Four details worth pinning:

request_info is the pause. The call does not return a value; it suspends the executor. The next time this executor is scheduled, it will be via the @response_handler method, not the original @handler. Treat them as two halves of one turn.
response_type=int is how the framework validates the incoming response. If the caller passes responses={request_id: "five"} instead of 5, MAF rejects the resume.
@response_handler signature matters. The four parameters — self, request, response, ctx — are not optional. Drop request and you lose access to the original payload; drop the WorkflowContext[T, U] generics and MAF’s validator refuses to register the handler.
ctx.yield_output(...) ends the workflow for this run. The caller’s second stream will emit an output event carrying the string, then complete.

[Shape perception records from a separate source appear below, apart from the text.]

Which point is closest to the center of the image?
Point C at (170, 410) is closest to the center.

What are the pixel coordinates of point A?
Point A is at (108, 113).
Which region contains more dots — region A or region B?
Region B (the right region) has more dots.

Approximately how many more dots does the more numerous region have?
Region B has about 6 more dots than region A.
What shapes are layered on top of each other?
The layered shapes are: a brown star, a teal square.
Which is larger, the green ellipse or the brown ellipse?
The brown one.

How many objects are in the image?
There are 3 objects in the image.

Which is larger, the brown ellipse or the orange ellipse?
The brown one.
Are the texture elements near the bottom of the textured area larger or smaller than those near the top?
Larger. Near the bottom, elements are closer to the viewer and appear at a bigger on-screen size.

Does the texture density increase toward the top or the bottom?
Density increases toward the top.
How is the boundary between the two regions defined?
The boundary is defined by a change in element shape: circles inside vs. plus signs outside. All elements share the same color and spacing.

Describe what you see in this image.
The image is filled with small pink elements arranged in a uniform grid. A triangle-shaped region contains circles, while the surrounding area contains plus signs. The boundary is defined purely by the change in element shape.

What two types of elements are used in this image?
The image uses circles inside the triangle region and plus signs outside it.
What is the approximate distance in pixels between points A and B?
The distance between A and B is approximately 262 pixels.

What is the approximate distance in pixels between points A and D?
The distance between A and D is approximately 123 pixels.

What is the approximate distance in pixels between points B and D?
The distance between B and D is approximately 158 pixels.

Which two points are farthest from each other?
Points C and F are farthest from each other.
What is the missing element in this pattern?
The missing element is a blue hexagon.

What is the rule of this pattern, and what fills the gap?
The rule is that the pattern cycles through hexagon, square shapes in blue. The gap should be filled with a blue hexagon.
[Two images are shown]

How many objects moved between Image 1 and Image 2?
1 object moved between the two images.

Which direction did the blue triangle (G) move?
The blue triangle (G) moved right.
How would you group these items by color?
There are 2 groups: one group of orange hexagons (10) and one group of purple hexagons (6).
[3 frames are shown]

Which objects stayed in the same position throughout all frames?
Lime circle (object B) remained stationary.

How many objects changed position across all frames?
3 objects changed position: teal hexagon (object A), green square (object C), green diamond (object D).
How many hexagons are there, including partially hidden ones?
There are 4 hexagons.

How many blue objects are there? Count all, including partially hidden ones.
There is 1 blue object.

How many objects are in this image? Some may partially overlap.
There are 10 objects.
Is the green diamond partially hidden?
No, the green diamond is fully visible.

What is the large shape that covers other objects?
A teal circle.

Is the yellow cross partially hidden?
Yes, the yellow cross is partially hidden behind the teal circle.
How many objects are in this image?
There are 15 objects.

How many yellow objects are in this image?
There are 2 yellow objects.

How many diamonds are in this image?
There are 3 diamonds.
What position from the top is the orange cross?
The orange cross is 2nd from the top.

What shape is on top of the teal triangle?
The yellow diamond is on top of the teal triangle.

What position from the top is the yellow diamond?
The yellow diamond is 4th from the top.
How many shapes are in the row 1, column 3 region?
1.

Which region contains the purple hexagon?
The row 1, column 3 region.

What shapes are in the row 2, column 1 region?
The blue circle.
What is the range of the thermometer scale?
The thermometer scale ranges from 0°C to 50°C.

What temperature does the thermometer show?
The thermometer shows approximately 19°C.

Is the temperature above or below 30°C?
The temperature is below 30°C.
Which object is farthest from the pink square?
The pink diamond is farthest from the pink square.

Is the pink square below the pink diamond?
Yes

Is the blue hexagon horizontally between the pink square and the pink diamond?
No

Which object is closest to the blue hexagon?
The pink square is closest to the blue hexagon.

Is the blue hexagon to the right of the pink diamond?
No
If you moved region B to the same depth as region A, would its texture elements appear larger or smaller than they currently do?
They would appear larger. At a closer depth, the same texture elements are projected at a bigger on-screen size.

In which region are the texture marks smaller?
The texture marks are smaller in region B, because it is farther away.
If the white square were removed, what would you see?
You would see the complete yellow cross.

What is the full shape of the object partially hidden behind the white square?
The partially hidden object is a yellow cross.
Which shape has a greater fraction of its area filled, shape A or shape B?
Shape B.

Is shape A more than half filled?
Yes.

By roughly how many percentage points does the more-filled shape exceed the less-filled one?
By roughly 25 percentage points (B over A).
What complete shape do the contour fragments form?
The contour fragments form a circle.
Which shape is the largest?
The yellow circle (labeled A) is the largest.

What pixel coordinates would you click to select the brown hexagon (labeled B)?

Driving the workflow — the caller side
#

The interesting code is in the driver, not the executor:

async def run_with_response(secret: int, guess: int) -> str:
    workflow = build_workflow(secret)

    # Call 1: workflow pauses on request_info. Consume the full stream so
    # the workflow's internal run state is cleanly idle before we resume.
    pending_request_id: str | None = None
    async for event in workflow.run("Pick a number 1-10:", stream=True):
        if pending_request_id is None and getattr(event, "type", None) == "request_info":
            pending_request_id = getattr(event, "request_id", None)

    assert pending_request_id, "expected a request_info event to pause the workflow"

    # Call 2: resume with the canned response. Runs to completion.
    outputs: list[str] = []
    async for event in workflow.run(responses={pending_request_id: guess}, stream=True):
        if getattr(event, "type", None) == "output":
            data = getattr(event, "data", None)
            if isinstance(data, str):
                outputs.append(data)
    return outputs[-1] if outputs else ""

The two rules that trip people up:

Drain the first stream fully. Breaking out of the async for the instant you see request_info leaves the workflow in a half-dispatched state. MAF rejects a concurrent workflow.run(...) call while the previous stream has unconsumed events. The cheapest fix is to let the iterator exhaust itself after you’ve captured the id.
Pass the same request_id string verbatim. The id is opaque — no parsing, no reformatting. Store it next to whatever UI state is holding the human’s decision.

Running it:

cd e-commerce-agents
source agents/python/.venv/bin/activate
python tutorials/17-human-in-the-loop/python/main.py
# Pick a number 1-10: 5
# too low - secret was 7

Source: dotnet/Program.cs. The .NET API has a different shape: instead of an inline ctx.request_info call, you create a RequestPort as a first-class node in the workflow graph, wire it into the builder, and use a single StreamingRun that you feed responses into as they come in.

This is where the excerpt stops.